The Affordable Care Act (ACA), as a whole, did not have a significant impact on pharmacy services per se. However, a complete repeal would likely impact certain areas of pharmacy services including the drug benefit for the exchange plans, the donut hole for Medicare Part D, states’ necessary Medicaid rebates, and certain recipients of 340B drugs.
The ACA included a number of required “Essential Health Benefits” for health plans listed on the exchanges. One of the benefits is prescription drug coverage. A repeal of the ACA would remove this requirement and possibly make it harder for persons currently covered to obtain prescription drug coverage without paying significantly more for it.
Medicare Part D, which went into effect January 1, 2006, provides prescription drug coverage for seniors. One of the program’s elements is a gap in coverage known as the “donut hole.” The donut hole occurs when a person’s expenses reach a specified level, then they are responsible for the entire cost of their medicines until such time as these expenses reach a certain level. For 2017, the donut hole begins when a beneficiary has paid $3,700 in drug costs and continues until their true out-of-pocket costs reach $4,950. The ACA has been slowly shrinking the donut hole each year the statute has been in effect, and has also been reducing the amounts that beneficiaries pay for medications while in the donut hole. This year beneficiaries only pay 40 percent of the cost of brand name drugs and 51 percent of the cost of generic drugs while in the donut hole. Currently under the ACA, by 2020, while in the donut hole, the amount seniors pay would be only 25 percent of the cost of both brand name and generic prescriptions. Repeal of the ACA would reopen the donut hole and eliminate the subsidies, thus increasing the amount that seniors pay for prescription drugs.

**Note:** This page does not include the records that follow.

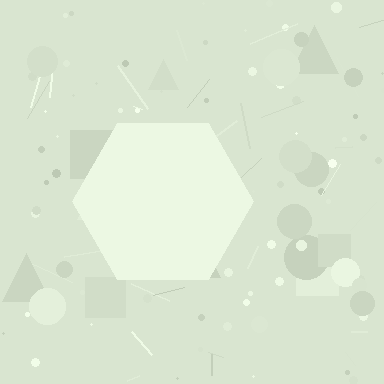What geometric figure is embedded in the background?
A hexagon is embedded in the background.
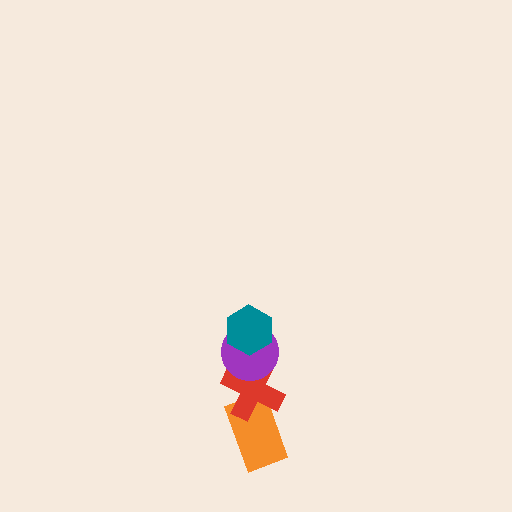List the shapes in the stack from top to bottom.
From top to bottom: the teal hexagon, the purple circle, the red cross, the orange rectangle.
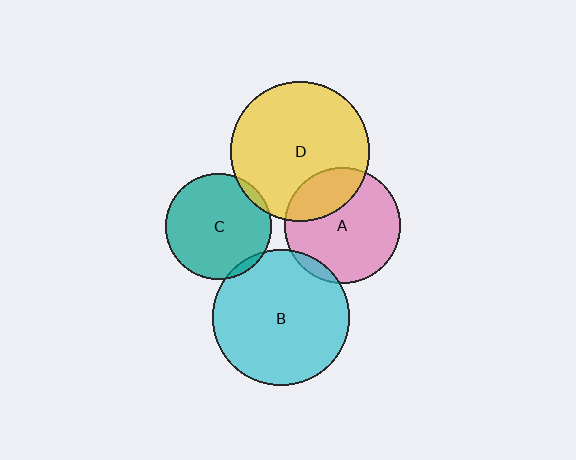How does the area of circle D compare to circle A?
Approximately 1.4 times.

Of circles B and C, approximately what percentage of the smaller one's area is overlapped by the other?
Approximately 5%.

Generally, the state Medicaid programs receive quarterly rebates from pharmaceutical manufacturers for drugs dispensed to Medicaid recipients. The ACA made a number of changes to Medicaid, increased the rebate amount, and included drugs dispensed through Medicaid managed care organizations. However, the states have to pay for these increases to the federal government, which results in a reduction of the amount paid by the federal government to the states. A repeal would do away with the increased rebates, decrease the amount paid to the federal government, and allow more funding at the state level. It remains to be seen if this shift ultimately is beneficial to Medicaid recipients and to state healthcare programs, generally.
The 340B Drug Pricing Program is a drug discount program for certain non-profit “safety net” healthcare entities, including federally qualified health centers, disproportionate share hospitals, children’s hospitals, and certain federal grantees. It allows these designated “covered entities” to purchase prescription drugs at a significant discount roughly equal to the amount paid by Medicaid programs after the application of the drug manufacturer rebate program (approximately a 20 to 50 percent discount). These covered entities can prescribe and dispense the drugs for outpatient use by their own patients. The ACA expanded the list of covered entities to include critical access hospitals, rural referral centers, sole community centers, and freestanding cancer hospitals. This added over 1,000 new covered entities, and significantly increased access to medication in certain areas. A repeal of the ACA would bar these providers from receiving the discounted drugs, potentially causing patients nationwide to no longer have access to critical medications.
Again, it is not yet known what impact, if any, a repeal and replacement may have, as there are no details as of now regarding any replacement program. Akerman will continue to monitor this matter as it evolves and report on any developments as they occur.